Kein lockeres Binge-Watching: Jesse Pinkman auf "The Path" bei Amazon

Foto: Amazon / © NBC Universal All Rights Reserved

Da wir gerade beim Thema Serien sind: Welche Serien sollte man derzeit gesehen haben? "The Path" zum Beispiel, so finde ich. "The Path" ist ab heute geöffnet bei Amazon Prime und es ist eine fürs Streaming produzierte Serie. Es ist aber kein "Amazon Original". Auch kein "Netflix Original", sondern ein "Hulu". Auch dieser US-Streamingdienst produziert mittlerweile hochkarätige Serien nur für sich. Und da Hulu in Deutschland nicht "sendet", bekam Amazon den Zuschlag.

Hochkarätig ist die Serie auf jeden Fall. Neben Aaron Paul, der es mit seiner grandiosen Leistung selbst verschuldet hat, für alle und noch für lange Zeit Jesse Pinkman zu bleiben, ist da auch noch Michelle Monaghan und Hugh Dancy. In einer Serie für Hulu. Das ist schon etwa so, als würde Wismut Aue mit drei Nationalspielern in die neue Saison der zweiten Bundesliga starten.

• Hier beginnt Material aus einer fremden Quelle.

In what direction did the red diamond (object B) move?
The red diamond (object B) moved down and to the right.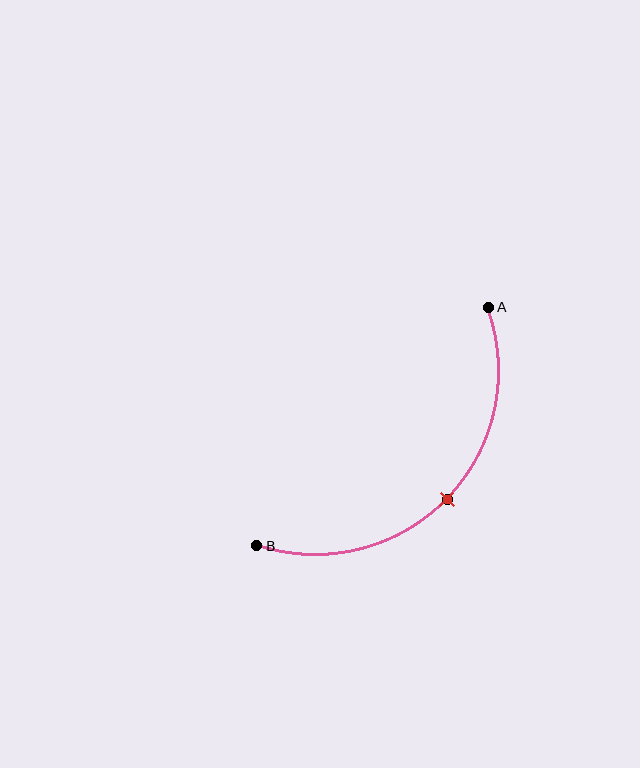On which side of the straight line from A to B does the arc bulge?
The arc bulges below and to the right of the straight line connecting A and B.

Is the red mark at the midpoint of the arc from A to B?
Yes. The red mark lies on the arc at equal arc-length from both A and B — it is the arc midpoint.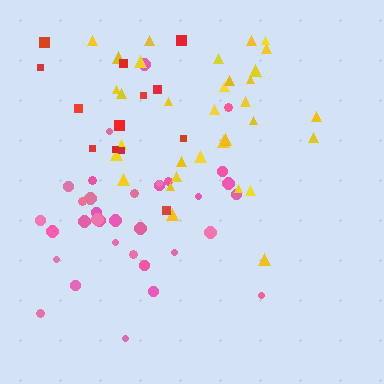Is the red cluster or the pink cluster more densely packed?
Pink.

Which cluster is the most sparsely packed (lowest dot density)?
Red.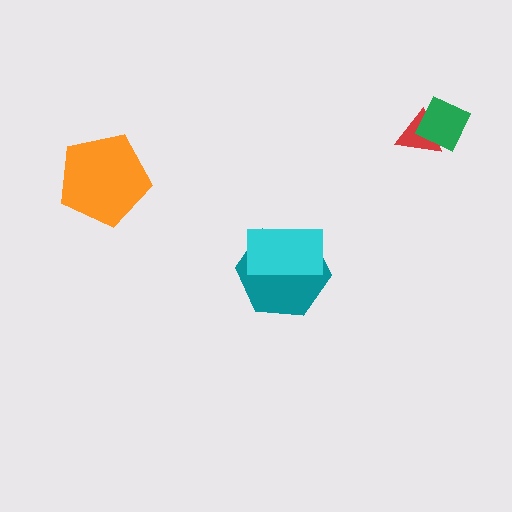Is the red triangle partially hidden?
Yes, it is partially covered by another shape.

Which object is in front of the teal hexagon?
The cyan rectangle is in front of the teal hexagon.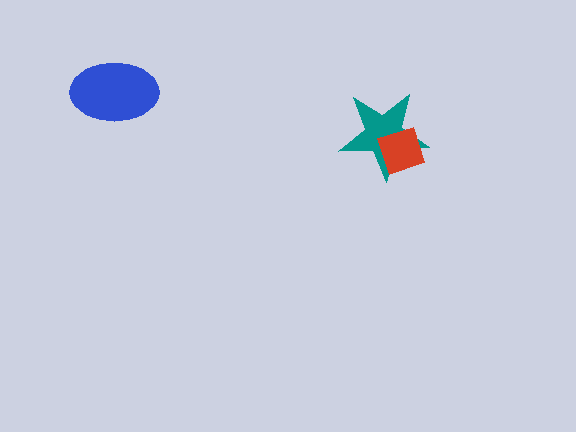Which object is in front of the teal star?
The red diamond is in front of the teal star.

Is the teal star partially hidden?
Yes, it is partially covered by another shape.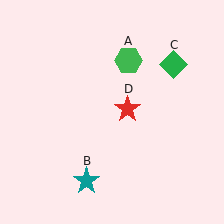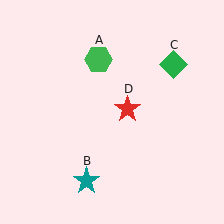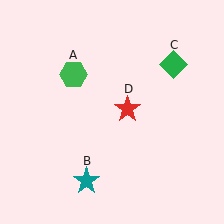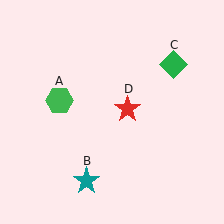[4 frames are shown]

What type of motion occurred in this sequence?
The green hexagon (object A) rotated counterclockwise around the center of the scene.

Christoph Schneider, Geschäftsführer von Amazon Video Deutschland, beherrscht jedenfalls auch das Marketing: "The Path ist die neueste Ergänzung in einer Reihe lang erwarteter neuer Serien, die in diesem Jahr exklusiv bei Amazon Prime Video starten werden. Nach einem Sommer voller fantastischer Serien wie Preacher, Mr. Robot und The Girlfriend Experience und vor dem Start der mit Spannung erwarteten Show The Grand Tour und der Rückkehr von Hitserien wie The Man in the High Castle, sind die zehn Episoden von The Path im nächsten Monat die perfekte Binge-Watching-Möglichkeit exklusiv für Prime-Mitglieder." Wow. Die Worte "exklusiv" und fünf weitere Amazon-Programme grammatikalisch halbwegs korrekt in schlappen zwei Sätzen.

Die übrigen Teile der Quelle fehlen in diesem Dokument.